People who have diabetes sometimes develop neuropathy, which is a form of chronic nerve pain that's caused by damage to the nerves. Neuropathy can be difficult to treat because it differs from normal pain. If you twist your ankle, for example, your nerves send pain signals because your bones, ligaments, and muscles are damaged and inflamed. With neuropathy, the nerves themselves are damaged, and the damage causes them to send false pain signals to your brain even when all of the tissue surrounding them is unharmed.
Neuropathy treatment requires preventing the damaged nerve from sending false pain signals, and one way to accomplish this is through receiving perineural injections. Perineural injections can slow down nerve transmission, preventing the pain signals they're sending out from reaching your brain and causing you to feel nerve pain. To learn how perineural injections can help treat diabetic neuropathy and what the procedure is like, read on.
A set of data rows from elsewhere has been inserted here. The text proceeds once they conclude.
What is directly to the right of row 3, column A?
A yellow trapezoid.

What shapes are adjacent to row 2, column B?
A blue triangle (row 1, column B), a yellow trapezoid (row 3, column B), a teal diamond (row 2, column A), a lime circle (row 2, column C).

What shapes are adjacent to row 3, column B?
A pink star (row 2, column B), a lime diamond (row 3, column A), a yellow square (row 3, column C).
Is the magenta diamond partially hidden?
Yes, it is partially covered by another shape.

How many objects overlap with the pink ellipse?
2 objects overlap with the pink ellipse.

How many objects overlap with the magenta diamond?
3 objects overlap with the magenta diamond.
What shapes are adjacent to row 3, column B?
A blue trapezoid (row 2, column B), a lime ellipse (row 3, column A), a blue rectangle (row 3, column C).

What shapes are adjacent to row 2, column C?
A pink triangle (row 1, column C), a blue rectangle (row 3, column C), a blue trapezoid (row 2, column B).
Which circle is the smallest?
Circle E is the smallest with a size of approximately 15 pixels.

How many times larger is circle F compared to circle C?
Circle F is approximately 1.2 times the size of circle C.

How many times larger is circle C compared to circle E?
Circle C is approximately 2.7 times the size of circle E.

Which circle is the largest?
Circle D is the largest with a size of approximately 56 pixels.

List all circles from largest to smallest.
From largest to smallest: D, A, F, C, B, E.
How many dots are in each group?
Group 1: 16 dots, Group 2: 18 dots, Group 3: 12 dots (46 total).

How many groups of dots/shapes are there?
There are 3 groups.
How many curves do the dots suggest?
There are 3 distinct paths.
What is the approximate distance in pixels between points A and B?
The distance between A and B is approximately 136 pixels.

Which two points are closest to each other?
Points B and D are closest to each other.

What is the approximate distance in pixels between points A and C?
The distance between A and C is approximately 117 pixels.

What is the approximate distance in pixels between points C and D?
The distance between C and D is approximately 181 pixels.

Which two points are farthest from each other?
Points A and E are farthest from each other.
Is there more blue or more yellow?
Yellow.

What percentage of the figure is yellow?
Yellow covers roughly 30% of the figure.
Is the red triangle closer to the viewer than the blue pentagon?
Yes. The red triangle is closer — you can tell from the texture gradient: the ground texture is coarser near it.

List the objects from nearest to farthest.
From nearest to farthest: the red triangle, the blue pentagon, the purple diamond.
How Do Perineural Injections Help Reduce Nerve Pain?
Perineural injections contain a large amount of dextrose that's dissolved in sterile water. Dextrose is a simple sugar that's made by plants. During the procedure, the dextrose and water mixture will be injected underneath your skin as close to the damaged nerves as possible, where it will surround the nerve cells. The dextrose interferes with the nerve's ability to send and receive electrical impulses, which helps reduce neuropathic pain by stopping the damaged nerve from transmitting pain signals to your brain.
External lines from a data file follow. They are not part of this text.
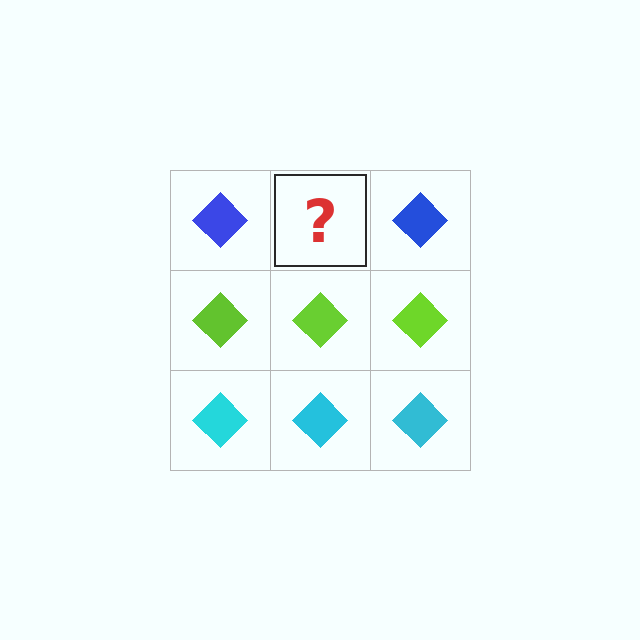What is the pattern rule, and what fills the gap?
The rule is that each row has a consistent color. The gap should be filled with a blue diamond.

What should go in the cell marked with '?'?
The missing cell should contain a blue diamond.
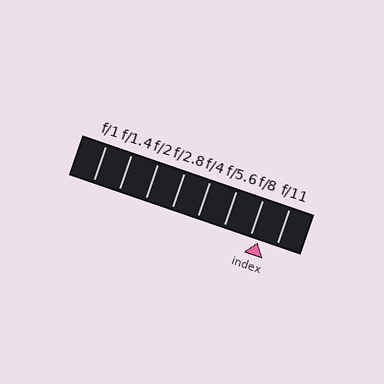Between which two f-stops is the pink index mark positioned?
The index mark is between f/8 and f/11.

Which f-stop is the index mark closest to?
The index mark is closest to f/8.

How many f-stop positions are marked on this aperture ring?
There are 8 f-stop positions marked.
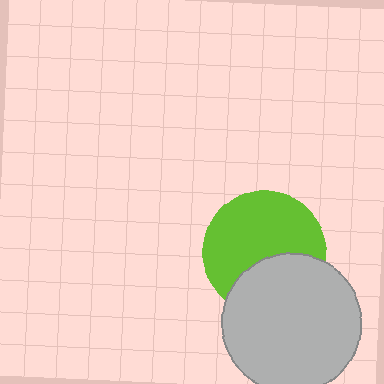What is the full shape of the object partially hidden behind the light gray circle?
The partially hidden object is a lime circle.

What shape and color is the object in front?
The object in front is a light gray circle.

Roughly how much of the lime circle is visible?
About half of it is visible (roughly 64%).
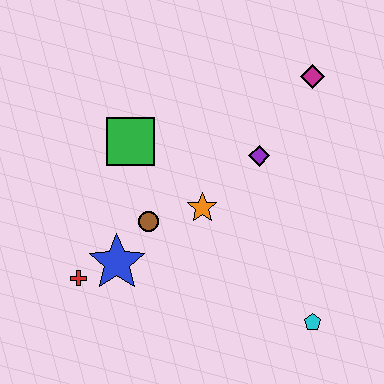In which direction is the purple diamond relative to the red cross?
The purple diamond is to the right of the red cross.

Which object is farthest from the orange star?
The magenta diamond is farthest from the orange star.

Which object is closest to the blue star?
The red cross is closest to the blue star.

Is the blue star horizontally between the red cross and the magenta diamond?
Yes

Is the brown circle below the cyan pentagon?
No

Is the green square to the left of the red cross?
No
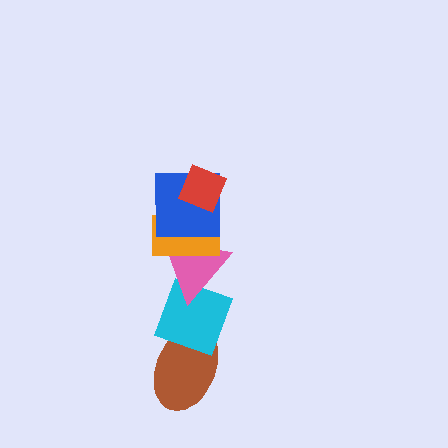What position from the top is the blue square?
The blue square is 2nd from the top.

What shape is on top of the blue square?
The red diamond is on top of the blue square.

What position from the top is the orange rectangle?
The orange rectangle is 3rd from the top.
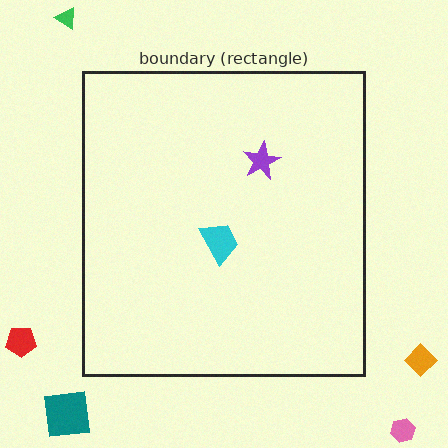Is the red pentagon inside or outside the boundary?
Outside.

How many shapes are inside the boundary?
2 inside, 5 outside.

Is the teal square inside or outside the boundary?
Outside.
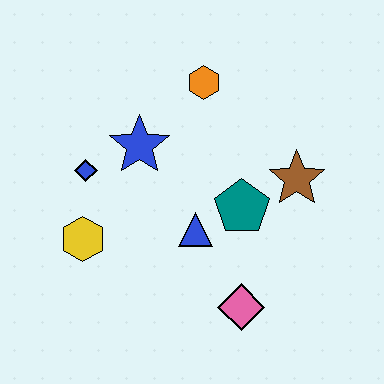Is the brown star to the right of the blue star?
Yes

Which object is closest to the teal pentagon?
The blue triangle is closest to the teal pentagon.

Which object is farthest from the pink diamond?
The orange hexagon is farthest from the pink diamond.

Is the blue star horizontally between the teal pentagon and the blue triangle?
No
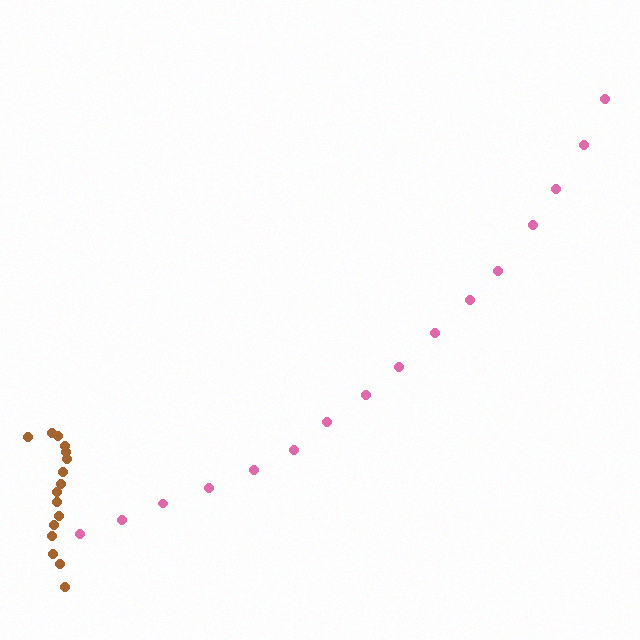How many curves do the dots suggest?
There are 2 distinct paths.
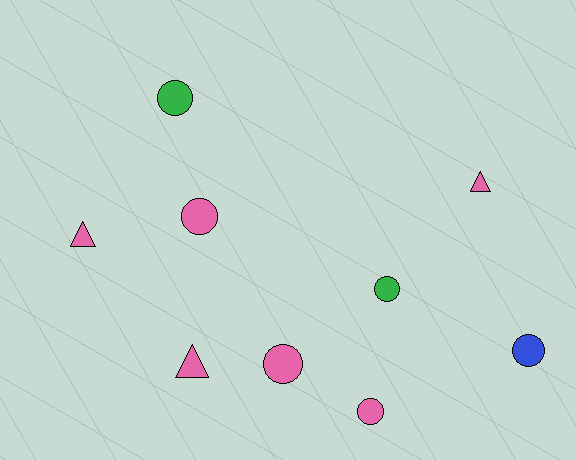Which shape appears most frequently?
Circle, with 6 objects.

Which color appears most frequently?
Pink, with 6 objects.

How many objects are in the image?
There are 9 objects.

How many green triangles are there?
There are no green triangles.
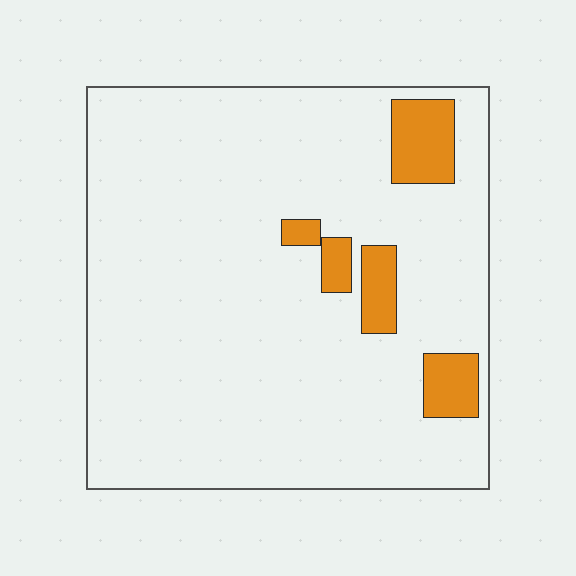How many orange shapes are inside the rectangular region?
5.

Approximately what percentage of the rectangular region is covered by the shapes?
Approximately 10%.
What Should You Expect When You Get Perineural Injections for Diabetic Neuropathy?
The damaged nerves responsible for diabetic neuropathy are located close to the surface of your skin, so it's easy to reach them with a short needle. When you go to your perineural injection appointment, you'll tell the doctor about all of the areas where you experience diabetic nerve pain. Using an ultrasound scanner, the doctor will look at the nerves in the affected areas.
The doctor will use the ultrasound scanner to position the needle as close to the damaged nerves as possible, then inject the dextrose and water mixture underneath your skin. They'll continue the injections along the entire length of the damaged nerve to ensure that all of the nerve is treated. Since the needle used for perineural injections is so short, the procedure isn't painful. However, you may feel some itchiness at the injection sites.